Deciphering and engineering an unprecedented fungal biosynthetic pathway for expanded chemical diversity in flavonoids

Flavonoids are a large family of natural products that provide a variety of human health benefits. How fungi generate flavonoids remains unknown, making it challenging to engineer structurally diverse flavonoids. This project will investigate the biosynthetic pathway for production of a novel flavonoid, chlorflavonin in the fungus Aspergillus candidus.

The insight gained will be used to engineer the pathway to create new flavonoids. Graduate, undergraduate and high school students will receive training. A research mentoring program will be established to target underrepresented high school students.

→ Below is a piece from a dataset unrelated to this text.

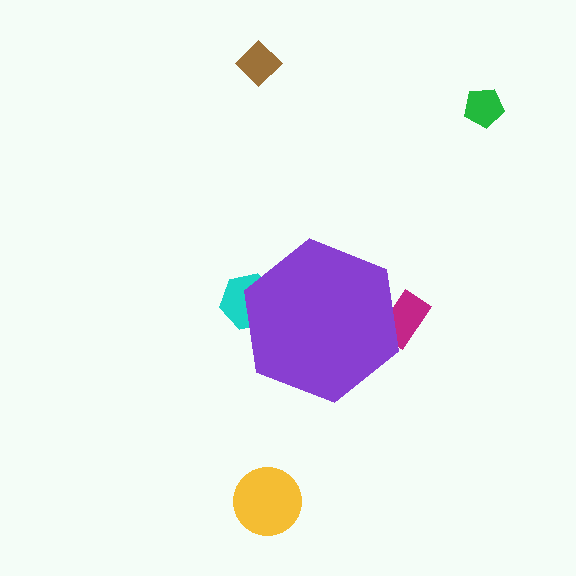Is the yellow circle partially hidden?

This project is designed to answer two fundamental scientific questions. How do fungi make flavonoids? Can fungal flavonoid biosynthetic pathways be engineered to yield novel analogs with unnatural structural features?

The chlorflavonin biosynthetic enzymes will be characterized and the sequence of reactions will be investigated. The potential of the halogenase to catalyze the formation of halogenated flavonoids will be evaluated. Other tailoring enzymes will further expand the toolbox of biocatalysts for flavonoid modification.

The fundamental knowledge to be gained will facilitate the understanding of the rules of natural product assembly in fungi. Searching for new structures from nature is time-consuming and resource-intensive. This research may provide an effective way to expand the chemical diversity in flavonoids.

The novel flavonoids may yield new-generation antimicrobials with applications in agriculture, human health, cosmetics, and the pharmaceutical industry.

This award reflects NSF's statutory mission and has been deemed worthy of support through evaluation using the Foundation's intellectual merit and broader impacts review criteria.